For all my grousing, the libertarian critique of government regulation occasionally has its merits. Take, for instance, the matter of water supply. A complicated morass of legislative compacts and regulatory understandings has led to a situation in which residents of Los Angeles can pay up to $600.00 for an acre-foot of Colorado River water, while agribusiness pays only $13.00 per acre-foot. The result is a massive subsidy of thoroughly inefficient use of natural resources (as a friend of mine once quipped, "Hey, I've got a great idea --- let's grow rice in the desert!"), sustained entirely by cronyism and lobbying.
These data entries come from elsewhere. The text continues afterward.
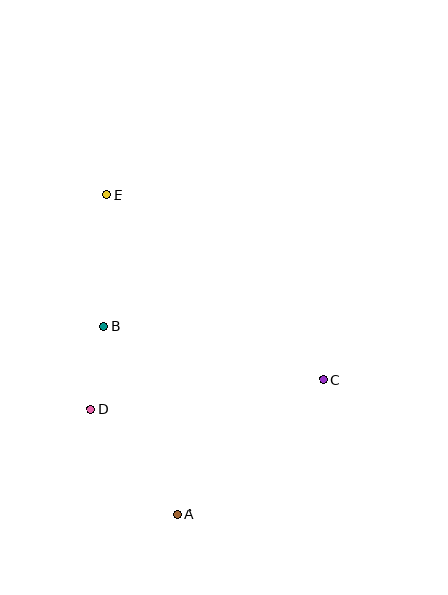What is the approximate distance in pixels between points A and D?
The distance between A and D is approximately 137 pixels.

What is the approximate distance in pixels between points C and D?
The distance between C and D is approximately 234 pixels.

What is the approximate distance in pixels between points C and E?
The distance between C and E is approximately 285 pixels.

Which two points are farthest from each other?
Points A and E are farthest from each other.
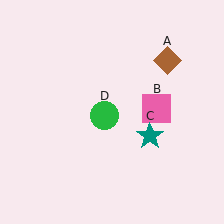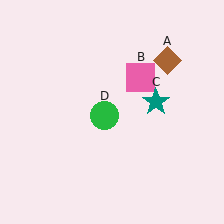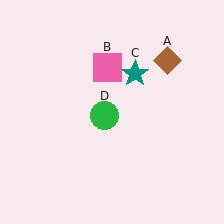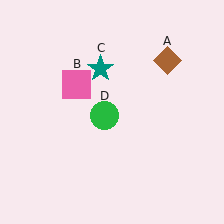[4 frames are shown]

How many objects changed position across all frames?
2 objects changed position: pink square (object B), teal star (object C).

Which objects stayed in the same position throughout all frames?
Brown diamond (object A) and green circle (object D) remained stationary.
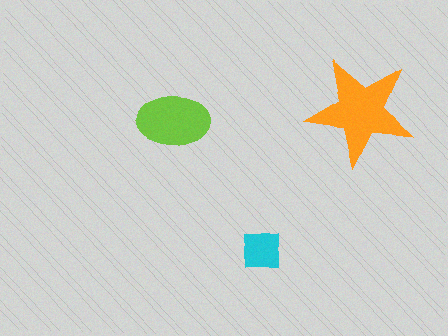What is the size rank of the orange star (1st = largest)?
1st.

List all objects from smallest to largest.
The cyan square, the lime ellipse, the orange star.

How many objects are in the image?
There are 3 objects in the image.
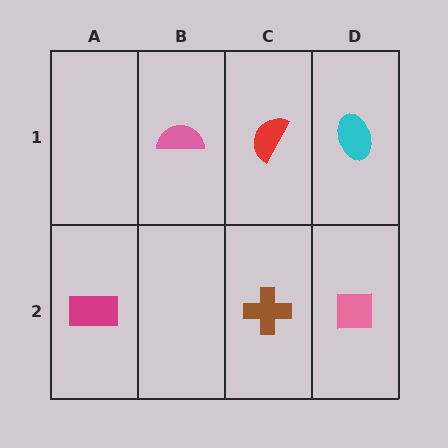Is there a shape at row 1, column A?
No, that cell is empty.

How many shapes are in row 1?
3 shapes.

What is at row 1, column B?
A pink semicircle.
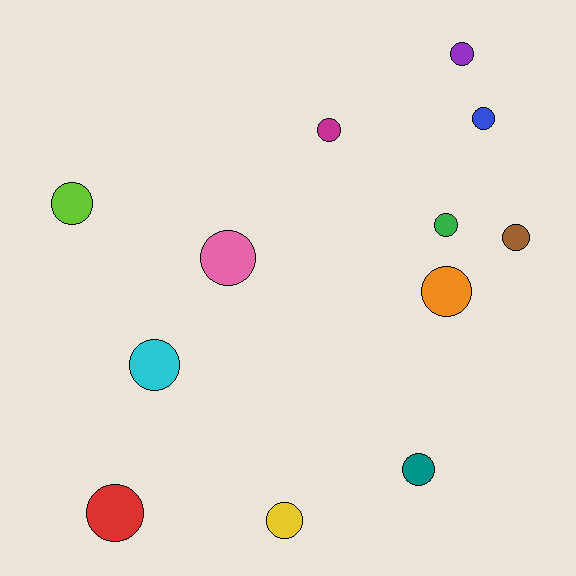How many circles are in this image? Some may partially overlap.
There are 12 circles.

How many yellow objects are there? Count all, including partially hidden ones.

Naturally, our friends from the Chicago school see privatization as a solution to this problem. (They see it as the solution to every problem). And indeed, they are getting some water delivery systems privatized. But not for Colorado water --- the wave of privatization is hitting the third world, where the World Bank is using its enormous influence to pressure governments into selling off their water delivery systems, resulting in complaints that the contractors systematicly underbid in order to demonstrate fictitious "benefits" of privatization, and then raise prices within their districts (which are natural monopolies --- there's only one set of pipes, which they control) to punishing levels simply because they can:

"We kept presenting facts showing that they were not making any investments, just raising the price of water. And any investments they made were with government money."

On the one hand, we have massive, encrusted regulation, with the water controlled largely by government; on the other, privatization and thorough deregulation. What these two situations have in common is that in each case, government influence has structured the situation so that large corporations get major benefits at the expense of the little guy.

The libertarian critique of government power frequently has its merits. Where they fall down is in failing to see the power of large multinational corporations as the other side of the same coin.